Eu imagino uma forma de publicação científica que vai mesclar esse compartilhamento público com uma avaliação crítica dos pares, até que, de fato, chegue a ser considerada uma publicação. É um processo. Acho que ninguém sabe exatamente os rumos, mas é certo que será diferente do atual.    

Em relação à pesquisa no Brasil, há mudanças na estrutura de fomento?

A consolidação da pesquisa científica no Brasil é consequência da criação das agências de fomento e do Ministério da Ciência e Tecnologia, que permitiram à comunidade científica responder a grandes questões de maneira ágil. Um bom exemplo tem sido a resposta dos cientistas brasileiros no caso do vírus zika. O que está deixando todo mundo assustado e preocupado é o que virá pela frente, porque retirar de maneira abrupta o fomento para as pesquisas científicas terá um impacto muito grande. No Rio de Janeiro, temos a Faperj numa situação muito complicada, e as perspectivas para fomento federal também são as piores possíveis.

Na lista dos atingidos pelo contingenciamento de verba do orçamento federal, está o MCTI. Além disso, há a Proposta de Emenda Constitucional (PEC) 19/2016, que, se aprovada, reduzirá à metade os recursos repassados para a Faperj. O que é preciso para que os tomadores de decisão entendam que “frear” a pesquisa em tempos de crise não é uma decisão sábia? 

Essas medidas refletem um desconhecimento da importância da ciência para o desenvolvimento econômico e social do país. A educação científica do público em geral, mas, em particular, dos legisladores, poderia tornar a ciência mais integrada ao cotidiano dos políticos – e é algo que fazemos muito pouco.

Temos vários exemplos de como a nossa comunidade política é analfabeta do ponto de vista científico. Participei, há alguns anos, de uma espécie de ciclo de atualização para deputados, organizado pela Mara Gabrilli. Eu e colegas da UFRJ fizemos apresentações a alguns deputados, sobre o impacto da neurociência sobre a saúde e qualidade de vida da população. É preciso fazer mais dessas atividades de divulgação científica.

Como isso não acontece, acabamos sem grupo que nos apoie de fato. Existe a bancada evangélica, a bancada da bala, a bancada do boi, mas não temos a bancada da ciência. Não que eu defenda e concorde com essa forma fragmentada com que estão dispostos os partidos políticos, muito pelo contrário, mas, de toda forma, precisamos de mais políticos entendendo a importância da ciência. Quando você tem, por exemplo, o próprio governador de São Paulo, criticando a Fapesp, que é um exemplo para todos, a gente percebe que o buraco é muito mais embaixo.

Um maior engajamento da comunidade científica na popularização da ciência ajudaria a incentivar o crescimento da pesquisa no Brasil?

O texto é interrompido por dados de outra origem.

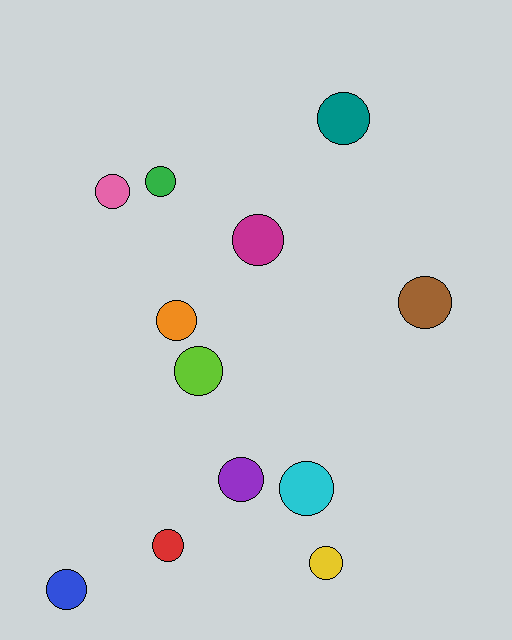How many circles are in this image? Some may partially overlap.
There are 12 circles.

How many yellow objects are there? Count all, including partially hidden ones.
There is 1 yellow object.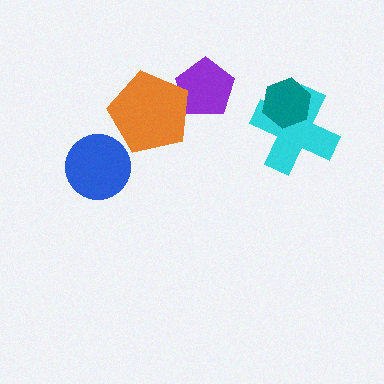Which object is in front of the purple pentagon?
The orange pentagon is in front of the purple pentagon.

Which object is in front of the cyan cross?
The teal hexagon is in front of the cyan cross.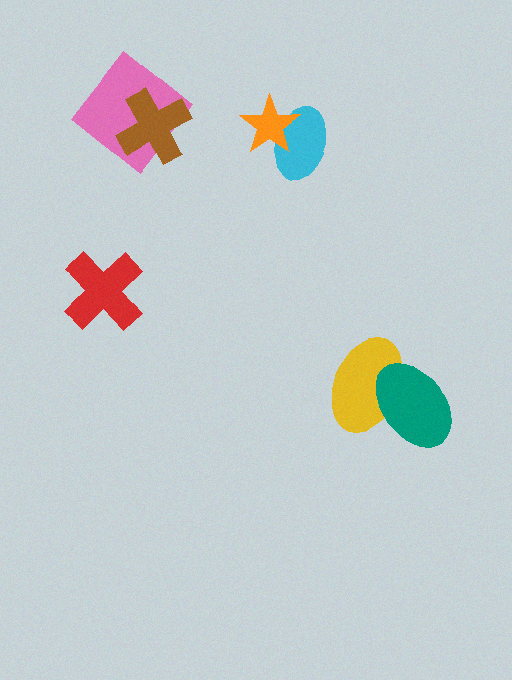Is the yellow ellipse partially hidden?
Yes, it is partially covered by another shape.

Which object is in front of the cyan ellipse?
The orange star is in front of the cyan ellipse.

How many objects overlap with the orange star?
1 object overlaps with the orange star.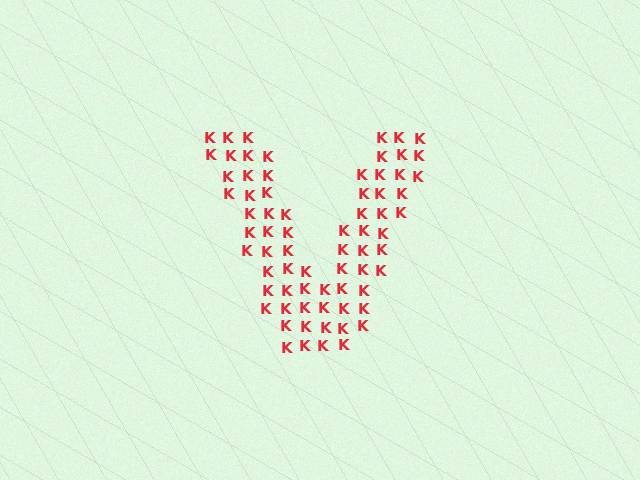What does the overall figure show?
The overall figure shows the letter V.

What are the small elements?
The small elements are letter K's.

A divulgação científica é essencial. Minha escolha profissional é consequência direta da divulgação científica. Na minha época, sem internet, havia a Super Interessante e a Ciência Hoje, e foi a partir dessas revistas que comecei a gostar de ciência e pensar como seria “legal” virar um cientista. Hoje eu tento fazer divulgação, mas é difícil você querer que todo cientista seja um divulgador. Precisamos, sim, de divulgadores de ciência, mas não necessariamente eles precisam ser cientistas. Obviamente uma boa formação em ciência, uma passagem por um laboratório, ou uma vivência em jornalismo científico, ajuda.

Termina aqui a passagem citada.